Thursday, April 19, 2012

SGRO Buy

Sampoerna Agro



Better productivity set to continue



Higher CPO sales volume

Revenues increased by 35.9% to Rp 3.1tn in FY11 - in line with our estimate and the consensus. This was thanks to the higher sales volume of CPO (up 22.1%) and higher ASP (up 10.5%). Yet despite the strong sales volume growth, earnings only increased by 19.8%, or below our forecast and the consensus, due to surging costs. On a quarterly basis, revenues fell 22.4% to Rp 625bn in 4Q11 while net profits dipped 31.4% to Rp 73bn as CPO sales volume dropped 17.7% and ASP declined 5.9%. Given the company's relatively young profile of its nucleus estates (8 years vs. 14 years for plasma) and some 13,600 ha of newly mature areas, we envisage the CPO production to reach 394k tons this year.



Margins squeezed

FY11's margins were lower due to: 1) the higher plasma portion that accounted for about 69% of the total COGS, 2) increasing labor costs, both in terms of the number of workers and higher wages, and 3) infrastructure improvements, Rp 30bn higher than in the previous year. With the COGS surging 41.7% to Rp 2tn, the gross margin declined 2.6% to 33.8%, resulting in 2011 gross profits of Rp 1.06 tn. The opex to sales ratio also increased. It rose to 9.9% due to higher export taxes, almost four times higher than in the previous year. This year, we expect margins to be fairly resilient as the company's higher plasma proportion means the company will be less affected by lower expected CPO prices despite the higher fertilizer and labour costs.



Best performance since IPO

Last year was the best year for SGRO since IPO. The FFB yield reached its highest level of 20.6 tons/ha, or up from 18.7 tons/ha in 2010. FFB production increased by 21.8% to 1.6 mn tons, supported by the higher OER and KER of 21.3-5.4%, translating into higher CPO and PK production of 355k tons and 91k tons, respectively, an increase of 23.1-22.4% YoY. The better yield profile reflects a sounder management strategy for its estates. In terms of the FFB contribution, Sumatra accounted for the bulk (83% of total FFB), but the production growth was actually higher in Kalimantan at 35.8% yoy vs Sumatra at 14.2% yoy.



Ramping up the expansion

New plantings reached 5,207ha in 2011. Looking ahead, the company's target of 50k ha of new plantings in 2014 looks difficult to achieve in our view. Rather, we forecast new plantings to remain about the same as this year's level of around 5k ha from the current unplanted landbank of 54k ha. At the same time, SGRO also plans to build a new mill in West Kalimantan. The capex will be funded from internal cash and external loans in our view (there is room for the company to take on loans since its net gearing is only 3.4%). Meanwhile, there is good news that the company's sago brand Prima Starch passed BPOM's food safety tests, classifying it as a premium starch product. Nonetheless, sago's contribution is still small at less than 5% of total revenues.
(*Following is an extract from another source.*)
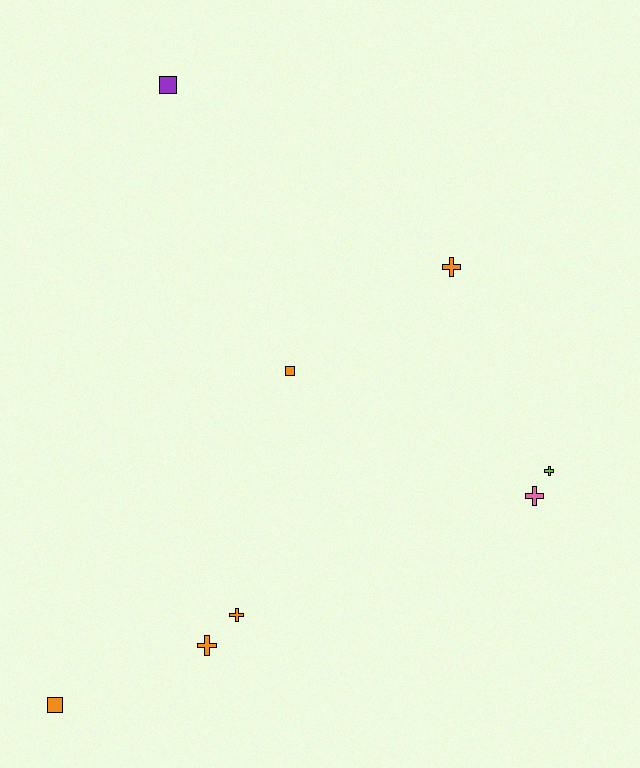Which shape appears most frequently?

Maintain BUY, TP unchanged

SGRO's 2011 performance was good despite the lower margins. We have incorporated the FY11 results into our forecast and lowered our WACC assumption to 14% to reflect the lower risk free interest rate (8.5%). Given the company's relatively stable margins thanks to a higher plasma portion in addition to solid long term CPO production growth estimated at 12% CAGR FY11-14F, we maintain our BUY recommendation with a TP of Rp 4,200, implying FY12-13 P/E of 13.8-11.7 x. The shares currently trade at 11.3x P/E with 22% potential upside.